Python, using matplotlib for the animations.
@@RichBehiel thanks
I would love it if you could show why the pseudoinverse recovers this method!
Thank you 🙏 ❤❤❤
Is the direct product in the final formula always non-singlular, and so always has a inverse?
I believe so, but I’m not 100% sure actually. As a good exercise in math, you can explore if it might be noninvertible under some conditions, just set the determinant to zero and see what a dataset would have to be like in order for that to happen.
I’ve done millions, maybe billions, of linear regressions (on data streams) and have never run into this problem though.
@@RichBehiel Doing just the quickest amount of working out with a dataset of 3 values, I think the sum of outer product would only be singular if all the x values are the same, which obviously isn't going to happen.
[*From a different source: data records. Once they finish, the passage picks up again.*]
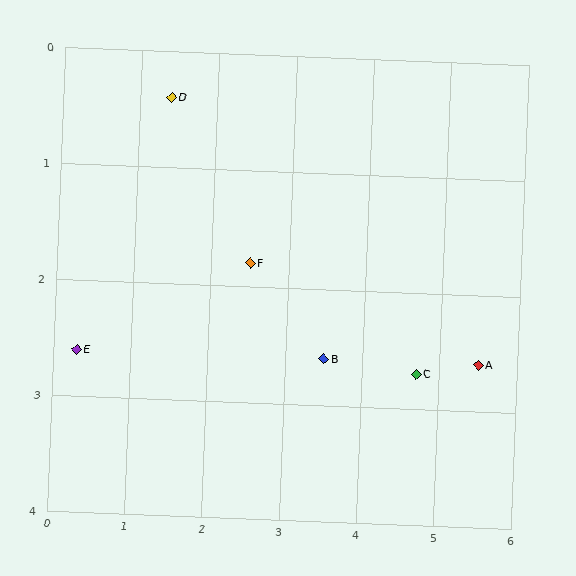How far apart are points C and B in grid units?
Points C and B are about 1.2 grid units apart.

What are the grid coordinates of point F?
Point F is at approximately (2.5, 1.8).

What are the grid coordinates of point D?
Point D is at approximately (1.4, 0.4).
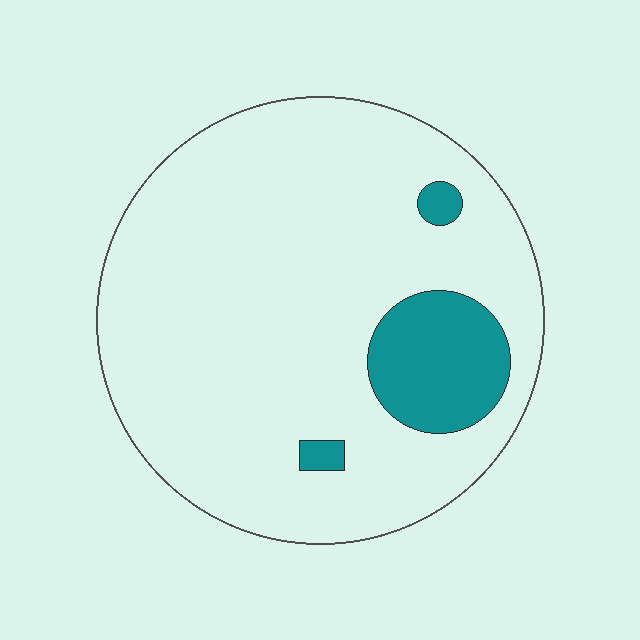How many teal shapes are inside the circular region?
3.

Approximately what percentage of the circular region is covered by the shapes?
Approximately 10%.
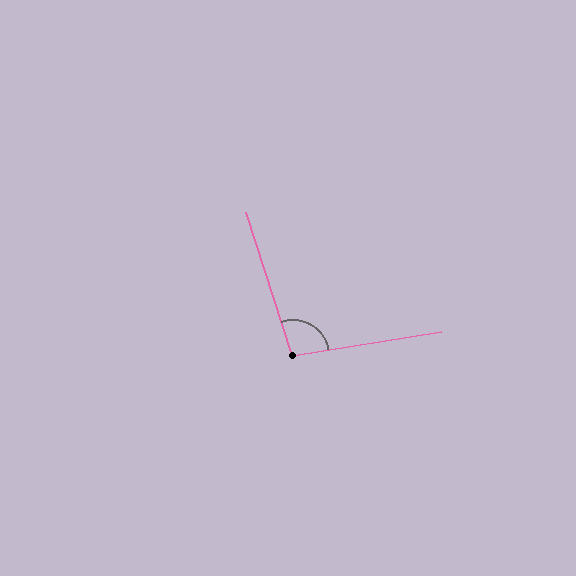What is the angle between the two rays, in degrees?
Approximately 99 degrees.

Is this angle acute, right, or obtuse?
It is obtuse.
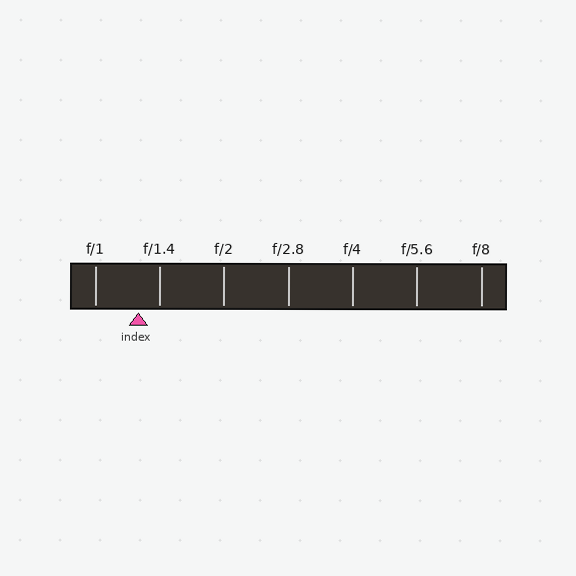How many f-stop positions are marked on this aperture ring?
There are 7 f-stop positions marked.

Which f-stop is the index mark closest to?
The index mark is closest to f/1.4.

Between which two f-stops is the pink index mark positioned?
The index mark is between f/1 and f/1.4.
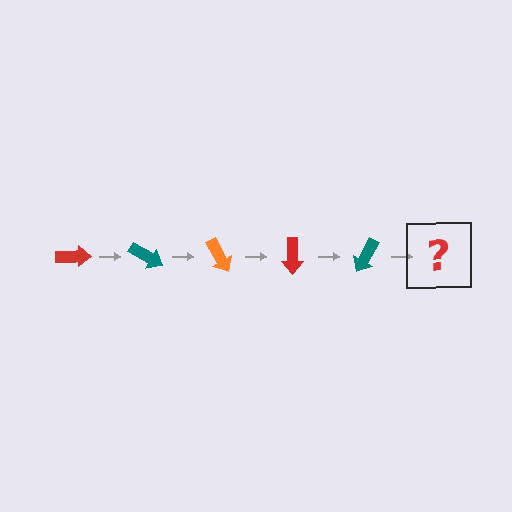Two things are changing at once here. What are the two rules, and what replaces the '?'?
The two rules are that it rotates 30 degrees clockwise each step and the color cycles through red, teal, and orange. The '?' should be an orange arrow, rotated 150 degrees clockwise from the start.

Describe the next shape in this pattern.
It should be an orange arrow, rotated 150 degrees clockwise from the start.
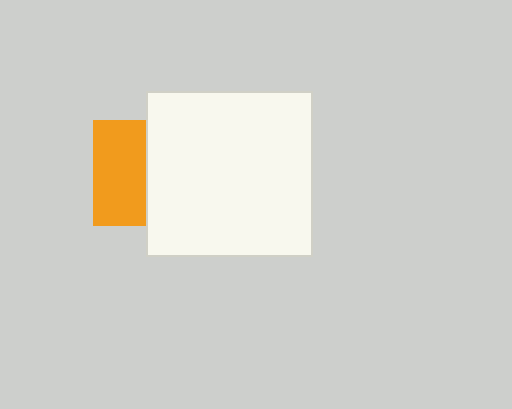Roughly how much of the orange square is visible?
About half of it is visible (roughly 50%).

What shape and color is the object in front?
The object in front is a white square.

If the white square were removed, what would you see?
You would see the complete orange square.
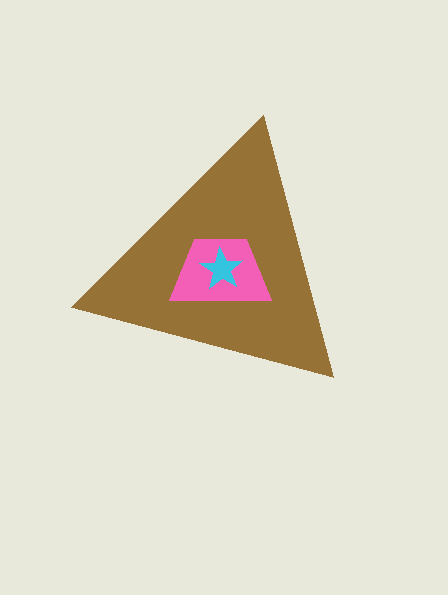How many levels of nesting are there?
3.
It's fairly easy to show that if we have a dataset like this, the matrix is singular (the 1st row of the matrix is just the second multiplied by x_i), though I'm not sure how you'd prove it the other way around (i.e. the matrix is non-singular in all other cases).
That makes sense! Btw, these equations are equivalent to a force and torque balance, if the residuals are imagined as elastic springs, so physically it makes sense that it would only be singular if the x values are all the same, or something like that.